Amien’s brow deepened, his curiosity piqued by Graybeard’s cryptic words. But before he could press for more answers, a loud snore interrupted their conversation.

They turned to see young Joe slumped in his chair, fast asleep, the empty goblet of mead forgotten in his hand.

“Interesting,” said the man. “You celebrate with mead when the dwarves deny you aid and you know some evil befell Ronthiel of which you only now share. No wonder they call your kind magicians. You hide the truth with great skill. We are at our darkest moment and yet young Joe sleeps like a babe in confident ignorance.”

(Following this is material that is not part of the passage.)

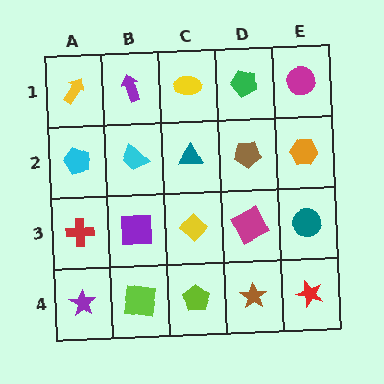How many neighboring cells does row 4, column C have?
3.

“It would do him no good to know the truth. Besides!” said Graybeard. “I prefer to keep a positive attitude.”

“Which tells me things must be even worse. What about Leradien? As her keeper, you must be able to feel her too.”

Graybeard nodded.

“I feel her,” he said, looking troubled. “I also feel her black blood. That is both unnatural and foreign to me and so quite useless to try and understand. All I know for sure is that something terrible has happened to Ronthiel. He has faded from my mind like a candle burning out.”

“So all has gone wrong?” replied Amien. “Our rearguard has failed to stop Lolth. We have failed in the advance. And when the Lady Shinayne attacks the orcs’ center with only two hundred Black Dragons, then they will also fail and die. It appears all our hopes lie on a possibly mad drider, a dwarf boy with no instructions, and a rumor.”